International Internet Magazine. Baltic States news & analytics Wednesday, 18.06.2025, 07:05

Swedbank: the economies of Estonia and Latvia will shrink more through 2009 than previously expected

Nina Kolyako, BC, Riga, 20.11.2008.Print version
The economies of Estonia and Latvia, the former Soviet republics that entered recession in the second quarter of 2008, will shrink more through 2009 than previously expected, top Baltic lender Swedbank AB said.

Estonia's gross domestic product may shrink 1.9% in 2008, rather than an earlier estimate of 1% and Latvia's economy may contract 1%, instead of 0.5%, Hansabank Markets, a unit of the Stockholm-based Swedbank, said in an e-mailed note today. It also lowered its forecast for growth in Lithuania, the biggest of the three Baltic economies.

 

Estonia and Latvia lead the slowdown in the European Union as the global financial crisis curbs exports following a slump in consumption and the collapse of their property markets. The countries face their worst recession since regaining independence in 1991, with authorities reluctant to cut public spending.

 

"The Baltic economies were heading toward recession without the recent troubles in the global financial market, and the worsened economic situation and outlook in the financial world have made our forecast significantly gloomier, as all three countries are subject to global economic developments," said Maris Lauri, Senior Macro Analyst with Hansabank Markets in Tallinn, in the report.

 

Swedbank expects Estonia's economy to contract 2.3% next year, while Latvia's will shrink 4% in 2009. Lithuanian growth will be 4.5% this year, compared with an earlier forecast of 6%, and grow 0.5% in 2009.

 

According to the new outlook, the year 2010 will bring a slow growth in Estonia and Latvia (by 2% and 1%, respectively), but the developments in Lithuania will deteriorate due to closing of the Ignalina nuclear power plant and the consequent surge in the price of electricity.

 

The economic growth is mostly affected by weak domestic demand, it is to be expeted that unemployment will increase and pay growth will slow down abruptly.
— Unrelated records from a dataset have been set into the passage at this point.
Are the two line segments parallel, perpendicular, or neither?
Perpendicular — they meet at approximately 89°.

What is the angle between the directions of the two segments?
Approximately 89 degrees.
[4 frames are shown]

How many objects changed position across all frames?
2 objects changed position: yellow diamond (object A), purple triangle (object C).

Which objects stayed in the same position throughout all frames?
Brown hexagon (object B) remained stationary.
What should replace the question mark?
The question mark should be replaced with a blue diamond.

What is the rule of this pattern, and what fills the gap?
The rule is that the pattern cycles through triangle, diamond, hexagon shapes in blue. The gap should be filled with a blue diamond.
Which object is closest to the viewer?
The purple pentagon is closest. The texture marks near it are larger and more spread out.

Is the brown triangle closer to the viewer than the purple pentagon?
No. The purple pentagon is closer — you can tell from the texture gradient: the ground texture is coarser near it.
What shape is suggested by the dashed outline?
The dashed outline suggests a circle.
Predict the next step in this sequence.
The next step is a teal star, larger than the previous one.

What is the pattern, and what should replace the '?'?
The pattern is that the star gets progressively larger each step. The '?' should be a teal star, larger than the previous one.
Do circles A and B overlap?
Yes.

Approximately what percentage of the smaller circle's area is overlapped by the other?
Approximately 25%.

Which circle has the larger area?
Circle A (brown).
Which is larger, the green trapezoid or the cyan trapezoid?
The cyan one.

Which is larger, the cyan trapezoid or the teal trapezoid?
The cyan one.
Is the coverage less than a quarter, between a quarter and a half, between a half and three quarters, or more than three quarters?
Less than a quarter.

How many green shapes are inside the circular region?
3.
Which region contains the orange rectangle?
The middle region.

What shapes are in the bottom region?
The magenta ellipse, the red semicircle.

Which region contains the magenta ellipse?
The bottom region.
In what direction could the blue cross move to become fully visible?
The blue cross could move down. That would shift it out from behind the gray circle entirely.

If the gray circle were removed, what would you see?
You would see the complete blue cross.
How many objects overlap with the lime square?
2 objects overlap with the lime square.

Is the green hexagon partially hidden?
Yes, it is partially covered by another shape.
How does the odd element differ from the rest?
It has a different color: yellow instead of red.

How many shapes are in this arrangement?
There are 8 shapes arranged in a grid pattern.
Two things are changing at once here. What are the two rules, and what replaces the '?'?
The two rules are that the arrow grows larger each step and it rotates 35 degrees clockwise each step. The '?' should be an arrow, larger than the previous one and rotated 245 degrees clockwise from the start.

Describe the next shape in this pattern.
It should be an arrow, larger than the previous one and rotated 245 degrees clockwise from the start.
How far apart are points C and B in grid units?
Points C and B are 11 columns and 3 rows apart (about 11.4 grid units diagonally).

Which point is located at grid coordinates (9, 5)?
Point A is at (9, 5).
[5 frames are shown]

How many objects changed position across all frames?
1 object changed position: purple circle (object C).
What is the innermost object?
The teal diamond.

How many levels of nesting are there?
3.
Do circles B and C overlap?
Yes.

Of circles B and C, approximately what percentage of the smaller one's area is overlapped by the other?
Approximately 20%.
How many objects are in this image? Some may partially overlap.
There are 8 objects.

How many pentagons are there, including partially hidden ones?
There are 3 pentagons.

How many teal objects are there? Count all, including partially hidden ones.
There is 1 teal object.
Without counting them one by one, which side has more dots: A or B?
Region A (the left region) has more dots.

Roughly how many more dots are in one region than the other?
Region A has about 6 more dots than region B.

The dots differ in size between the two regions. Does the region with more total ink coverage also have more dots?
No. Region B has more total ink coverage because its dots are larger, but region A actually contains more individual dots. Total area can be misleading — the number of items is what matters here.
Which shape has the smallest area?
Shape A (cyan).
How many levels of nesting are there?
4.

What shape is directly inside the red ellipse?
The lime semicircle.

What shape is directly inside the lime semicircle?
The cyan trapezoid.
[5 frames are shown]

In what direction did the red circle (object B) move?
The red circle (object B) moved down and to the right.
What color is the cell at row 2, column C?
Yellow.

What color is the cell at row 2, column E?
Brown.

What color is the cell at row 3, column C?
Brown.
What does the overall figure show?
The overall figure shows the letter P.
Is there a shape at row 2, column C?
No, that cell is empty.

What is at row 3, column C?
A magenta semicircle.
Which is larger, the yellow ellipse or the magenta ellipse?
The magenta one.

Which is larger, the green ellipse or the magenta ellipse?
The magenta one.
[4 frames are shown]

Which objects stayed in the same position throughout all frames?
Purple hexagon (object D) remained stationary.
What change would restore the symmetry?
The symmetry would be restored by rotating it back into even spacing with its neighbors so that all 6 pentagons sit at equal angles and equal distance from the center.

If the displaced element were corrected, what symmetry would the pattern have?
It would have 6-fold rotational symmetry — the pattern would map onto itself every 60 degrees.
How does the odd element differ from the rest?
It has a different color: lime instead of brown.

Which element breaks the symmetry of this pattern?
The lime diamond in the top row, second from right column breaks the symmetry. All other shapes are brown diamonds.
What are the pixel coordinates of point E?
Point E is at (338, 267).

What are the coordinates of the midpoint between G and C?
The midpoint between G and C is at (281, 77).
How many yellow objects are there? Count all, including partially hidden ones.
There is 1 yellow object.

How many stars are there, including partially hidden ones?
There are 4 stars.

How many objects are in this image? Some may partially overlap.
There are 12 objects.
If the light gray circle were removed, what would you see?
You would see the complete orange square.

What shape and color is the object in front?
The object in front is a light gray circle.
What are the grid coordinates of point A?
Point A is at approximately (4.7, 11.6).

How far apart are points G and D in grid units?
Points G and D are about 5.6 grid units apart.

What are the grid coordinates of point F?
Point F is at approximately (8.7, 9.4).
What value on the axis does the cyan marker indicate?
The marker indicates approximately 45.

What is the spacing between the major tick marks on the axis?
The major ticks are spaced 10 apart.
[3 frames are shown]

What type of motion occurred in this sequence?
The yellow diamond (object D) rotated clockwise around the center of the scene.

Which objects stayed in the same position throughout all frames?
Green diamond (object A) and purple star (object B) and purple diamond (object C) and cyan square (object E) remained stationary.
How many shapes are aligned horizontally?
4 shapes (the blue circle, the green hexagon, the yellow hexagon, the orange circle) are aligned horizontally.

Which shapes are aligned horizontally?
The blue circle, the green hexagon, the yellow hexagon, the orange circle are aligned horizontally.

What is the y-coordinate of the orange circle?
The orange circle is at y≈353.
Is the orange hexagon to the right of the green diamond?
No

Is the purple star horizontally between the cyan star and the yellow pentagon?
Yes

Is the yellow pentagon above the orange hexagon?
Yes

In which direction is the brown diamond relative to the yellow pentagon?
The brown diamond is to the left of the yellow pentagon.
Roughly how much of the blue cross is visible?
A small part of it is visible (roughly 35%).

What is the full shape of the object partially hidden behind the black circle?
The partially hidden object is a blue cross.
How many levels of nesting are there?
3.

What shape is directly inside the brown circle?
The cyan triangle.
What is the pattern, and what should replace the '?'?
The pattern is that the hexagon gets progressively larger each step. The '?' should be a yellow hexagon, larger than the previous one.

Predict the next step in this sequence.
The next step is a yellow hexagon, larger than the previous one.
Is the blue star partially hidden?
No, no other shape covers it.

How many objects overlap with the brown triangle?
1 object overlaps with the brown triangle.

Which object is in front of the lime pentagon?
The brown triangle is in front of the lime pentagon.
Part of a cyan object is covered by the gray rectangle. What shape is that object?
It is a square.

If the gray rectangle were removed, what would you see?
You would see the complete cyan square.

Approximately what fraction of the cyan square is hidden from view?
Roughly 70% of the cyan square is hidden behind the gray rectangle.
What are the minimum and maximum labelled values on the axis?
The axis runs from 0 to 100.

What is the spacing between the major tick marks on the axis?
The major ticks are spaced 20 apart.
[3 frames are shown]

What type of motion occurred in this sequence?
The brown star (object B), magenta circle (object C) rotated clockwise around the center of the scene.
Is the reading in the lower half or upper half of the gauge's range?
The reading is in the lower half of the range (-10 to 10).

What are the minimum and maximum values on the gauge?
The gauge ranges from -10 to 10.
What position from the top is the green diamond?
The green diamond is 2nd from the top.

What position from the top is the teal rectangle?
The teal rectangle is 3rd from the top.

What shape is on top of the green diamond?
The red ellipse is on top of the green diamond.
Despite the weakness of external demand, Hansabank Markets expects the developments in exports to be relatively good as entrepreneurs can exploit their competitive advantages, at least partially.

 

It is considered quite likely that Estonia’s and Latvia’s current account deficit and capital account deficit will fall below 5% of GDP by the end of the year 2009.

 

In Estonia it is to be expected that year-on-year price growth will be a single digit number in the fourth quarter of 2008 already.

 

The slower inflation rate has again made it possible to talk about adoption of the Euro. Hansabank Markets estimates that Estonia and Latvia might fulfil the Maastricht inflation rate criterion in the year 2010 already, but the risks that due to the declining budget revenue and the unwillingness of the governments to cut costs sufficiently the budget deficits in these countries might exceed the other Maastricht criterion limit – 3% of GDP.

 

“However, we hope that governments will behave responsibly and will limit spending that is less important; whereas it is very important to increase efficiency of public services; Governments should also avoid increasing financial burdens such as taxes etc on households and enterprises,” stated the Baltic overview.